Молодая женщина не спеша рассказала о своих впе­чатлениях той поры, о жалости к ребенку, о возмуще­нии родственников. Вспомнила о том, как тяжело ей бы­ло расставаться с ним, когда его увозили в Санак, как она надеялась увидеться с ним снова, рассказала о сво­их занятиях с сестрой Марией.

—      Все те семь лет, которые предшествовали вашему приезду в Санак, вы переписывались с Жаком Вотье?

—      Я писала ему каждую неделю. Первые два года вместо него мне отвечал мсье Роделек. Затем Жак стал писать сам с помощью алфавита Брайля, который я хо­рошо понимала. Отвечала я ему таким же образом.

—     Вы помните товарища Жака Вотье, который был немного постарше его и тоже воспитывался в Санаке, Жана Дони?

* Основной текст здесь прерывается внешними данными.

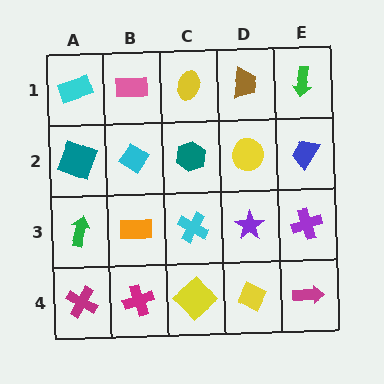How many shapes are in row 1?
5 shapes.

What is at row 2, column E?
A blue trapezoid.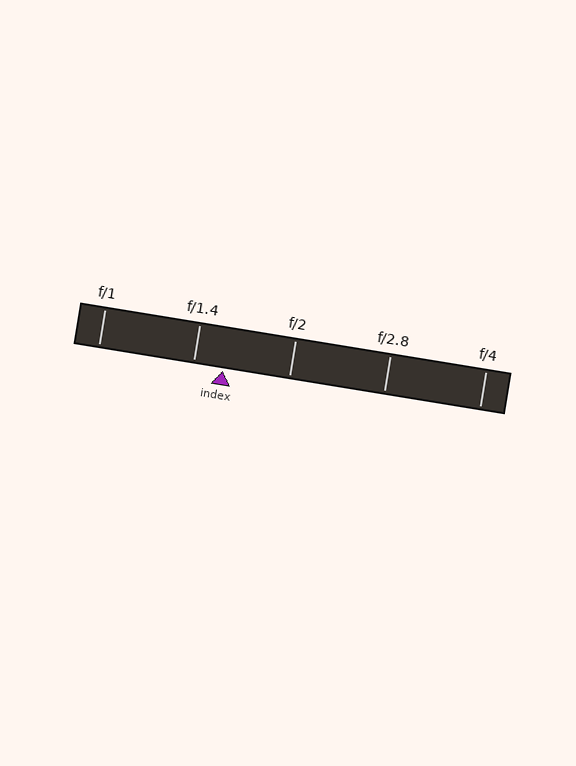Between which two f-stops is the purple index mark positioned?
The index mark is between f/1.4 and f/2.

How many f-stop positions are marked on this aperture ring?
There are 5 f-stop positions marked.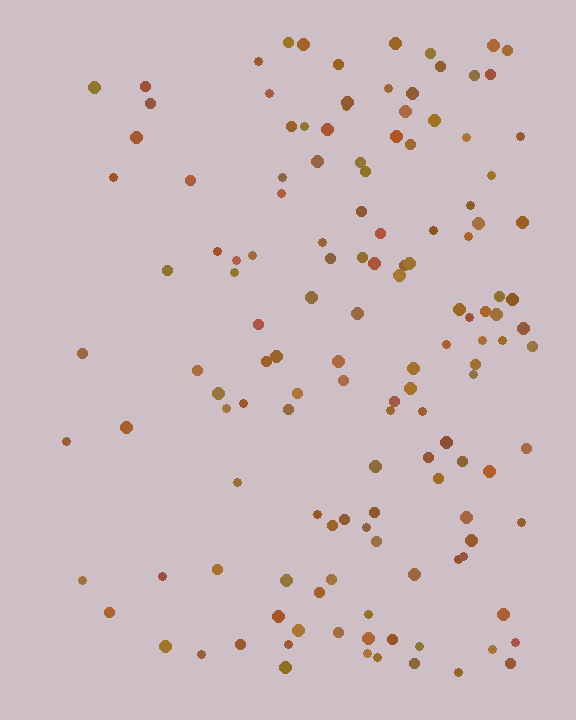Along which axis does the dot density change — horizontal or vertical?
Horizontal.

—   Да,— спокойно ответила Соланж.

—     Суду важно, мадам, получить ваше разъяснение по одному конкретному пункту. Жан Дони утверждал в этом зале, будто у вас был с ним некий доверительный разговор.

—    Какой разговор? — быстро откликнулась Соланж.

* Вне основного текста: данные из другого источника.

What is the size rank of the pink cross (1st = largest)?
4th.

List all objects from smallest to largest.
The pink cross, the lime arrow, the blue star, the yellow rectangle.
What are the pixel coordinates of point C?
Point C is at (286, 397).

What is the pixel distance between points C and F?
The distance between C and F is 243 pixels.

Председатель обратился к секретарю:

—    Зачитайте мадам Вотье показания свидетеля Жа­на Дони.

Молодая женщина молча выслушала зачитанные секретарем показания. Затем председатель спросил:

—    Вы согласны, мадам, с содержанием этих показа­ний?

—     Жан Дони, — твердо ответила она, — в связи с этим несчастным случаем, не имевшим, к счастью, тя­желых последствий, позволил себе сделать лживые ут­верждения, которые выставляют его в благородном све­те, хотя в действительности его поведение было далеко не таким. Чтобы Жак затащил меня в этот садовый до­мик и попытался овладеть мной! Это смешно! Жак слишком уважал меня. Я не могу сказать этого о Жане Дони, моем ровеснике, чьи манеры мне всегда не нра­вились Именно он сыграл в тот день гнусную роль и несет ответственность за все случившееся.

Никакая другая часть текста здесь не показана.